We take them through to the treatment operating room and prepare them for the surgery with the prepping and draping and marking. I mark the eyelids in a sitting position so I can get the best possible natural skin crease height, restoring the height that they previously had.
I then proceed to try and restore the eyelid height and contour through ptosis eyelid surgery. There are two ways of doing ptosis eyelids surgery, one from the front of the eyelid through the skin and the other through the undersurface of the eyelid called the posterior approach.

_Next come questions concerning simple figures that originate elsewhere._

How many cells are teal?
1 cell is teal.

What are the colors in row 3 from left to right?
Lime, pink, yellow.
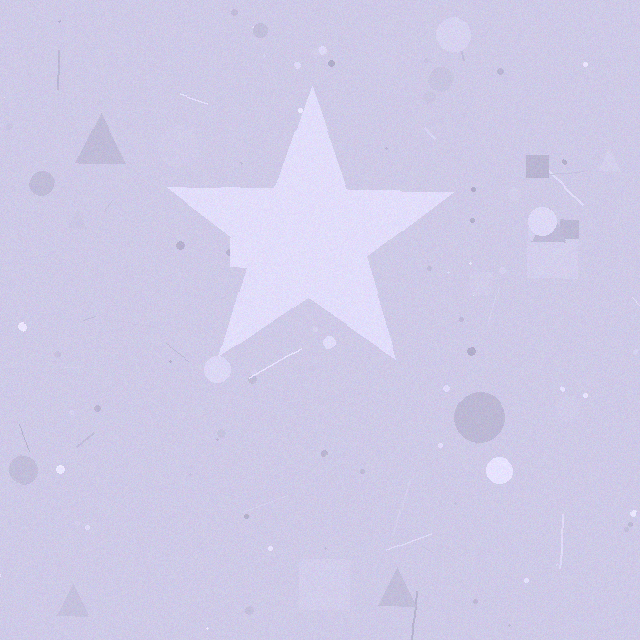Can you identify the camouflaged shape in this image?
The camouflaged shape is a star.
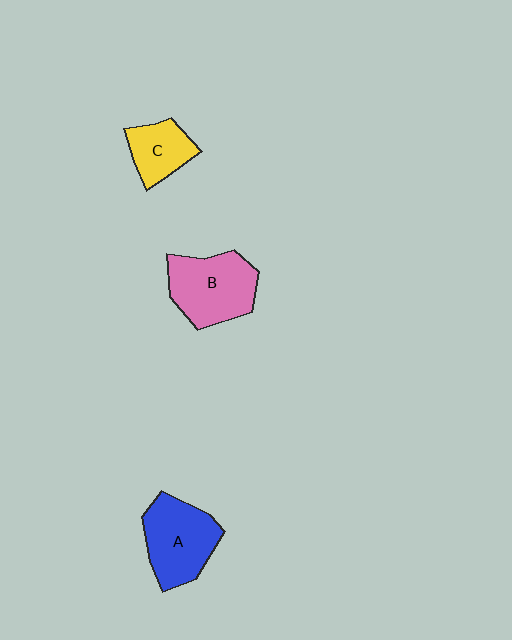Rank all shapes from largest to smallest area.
From largest to smallest: B (pink), A (blue), C (yellow).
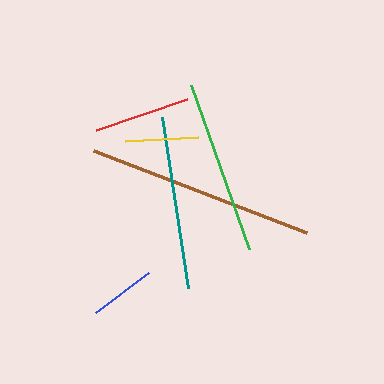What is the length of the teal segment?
The teal segment is approximately 174 pixels long.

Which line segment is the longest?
The brown line is the longest at approximately 228 pixels.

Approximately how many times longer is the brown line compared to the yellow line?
The brown line is approximately 3.1 times the length of the yellow line.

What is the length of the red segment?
The red segment is approximately 96 pixels long.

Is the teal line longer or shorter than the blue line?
The teal line is longer than the blue line.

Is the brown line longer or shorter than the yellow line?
The brown line is longer than the yellow line.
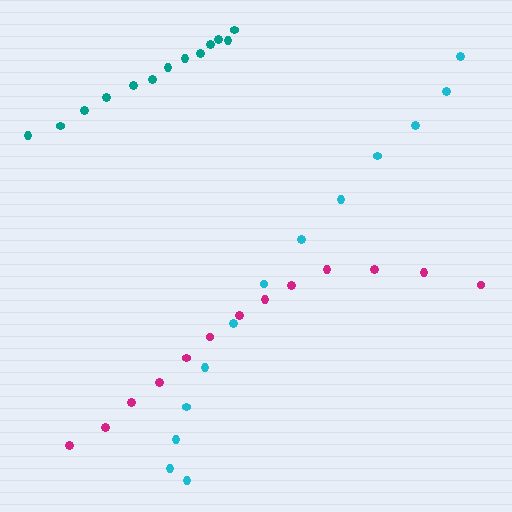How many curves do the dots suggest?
There are 3 distinct paths.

In this blog post, I am going to talk more about the front of the eyelid approach, which is a small fine incision hidden within the skin crease of the upper eyelid. Through that little skin incision – and the skin is indeed very thin in the older person – I then encounter the underlying thin muscle called the orbicularis.
I go through that muscle to prepare the upper eyelid fibrous plate called the tarsus plate to receive some stitches and advance the levator muscle. I do the surgery with infiltrative and topical local anaesthetic, and it takes up to an hour. If I need to do two sides, this may be an hour and a half. Very often I have to combine ptosis surgery with an upper eyelid blepharoplasty in the same operation so that I can remove some excess skin which is causing hooding.
After the surgery, I do not repair eyes, but just put Cartella shields on as then the patients feel less claustrophobic. I will have used a combination stitches and TISSEEL fibrin adhesive, so the wounds are quite secure. However, I keep them at Clinica London for an hour after the surgery in the recovery room. We give them a hot cup of tea and a sandwich. Once I know that they are well settled, and their eyelids are comfortable, then they can go home either with the eye shields on or behind some dark glasses.
It is imperative that all patients having ptosis eyelid surgery in the age group of 65-85 go home accompanied with a friend, neighbour or member of the family and that they are not alone at home that night. Otherwise, we have to arrange a local hospital stay.
We are always in contact after the surgery to know how they get on. The patient has to sleep the first night propped up and then after that they can wear dark glasses during the day, and the plastic shields at night to protect the eyes against the pillow or another person’s elbow, and then they return in one week to have the stitches out.
As you can see, drooping eyelids are different in the younger group compared to the much older group. There is also a group in the middle-aged 45 to 65 who get ptosis, and I will be writing about them in my next blog post.